Seçimler başladı. Başarılı olanların karşısına aday çıkmaması doğal. Merak ettiğim, dibe vuran veya vurmak üzere olanlarda neler yaşanacak?


Örneğin güreş ve yüzme. Musa Aydın ve Erkan Yalçın yeniden niye aday, anlatmaları şart! Şeref Eroğlu, Aydın'ı; Orel Oral, Yalçın'ı devirmeye çalışacak.


Dünyanın en popüler bireysel sporu teniste ilk 100'ü, majör turnuvalarda ana tabloyu  göremiyoruz. 'Junior' ve 'senior' turnuvaları düzenlemek başarı ise eğer, söylenecek bir şey yok! Seçilecek başkan 'Tenisçi neden çıkmıyor' sorusunu sormalı önce. Adaylar Cengiz Durmuş ve Osman Tural.


En önemli olimpik branş atletizmde Fatih Çintımar ile Zeki Öztürk yarışacak.

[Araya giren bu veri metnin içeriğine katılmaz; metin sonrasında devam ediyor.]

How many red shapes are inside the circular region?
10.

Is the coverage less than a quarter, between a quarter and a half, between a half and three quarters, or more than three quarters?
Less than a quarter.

Asıl konumuz basketbola gelince... Başlıktaki gibi: Yok böyle yarış! Tarihte ilk kez üç aday birden göreve talip (1992'de Bakan Mehmet Ali Yılmaz, 4 aday arasından Turgay Demirel'i atamıştı). Türk basketbolunun en önemli isimlerinden üçü yarışıyor: Erman Kunter (65), Harun Erdenay (53), Hidayet Türkoğlu (42). Seçim 4 Kasım'da.


Voleybolun gölgesinde kalan basketbolun ayağa kalkması için yeniden yapılanma kaçınılmaz. Delegeleri ikna edebilen bu işe soyunacak. 'Yasaklı madde' bu seçime etki edecek mi; göreceğiz. Kimse hakemler, katılım payı diye ağlamasın sonra!


Camianın gerçek sahipleri olan antrenör, sporcu ve hakemlerin oy sayısı 12; Spor Genel Müdürlüğü temsilcilerinin 18... TSYD'nin bile hakemler kadar (2) oy hakkı var. Seçime katılmayacak Betsy Bailey, Bogdan Tanjevic, Can Bolgi neden ve nasıl delege, birileri de bunu anlatsın!


Sırf yönetici oldukları için 'delege' unvanına kavuşan, basketbol ile daha önceki ilişkisi tribün ve TV ile sınırlı olanlar, basketbolun kaderini belirleyecek yine... 180 delegenin 140'ı kulüp temsilcisi. Üç büyüklerin oy sayısı 19 (Fenerbahçe 7, Galatasaray 6, Beşiktaş 6).


Bu spora yıllardır milyonlar harcayan EuroLeague Şampiyonu 'lokomotif' Efes'in 3 oyu varken; belediyenin veya devlet kurumunun (sırf liglerde takımları olduğu için) 2 veya 3 oyu olur mu?


Mevcut seçim sisteminin bizi ne kadar ileri götürdüğü malum. Türk sporunun tüm branşlarda 'muasır medeniyetler seviyesi'ni görmesi için köklü değişiklikler yapılması şart.


Bir de şu: Siyasi konjonktürün rüzgarıyla yönetimlere girenlerle bir yere varılamadığını gördük. Denge tabii ki önemli ama liyakat daha önemli.


Mevcut düzenden şikayet eden ancak sırf muhalif oldukları için gözünü federasyonlardaki yönetici koltuklarına dikip, eleştirdikleri ile aynı suya kapılanlar var. Dikkat etsinler!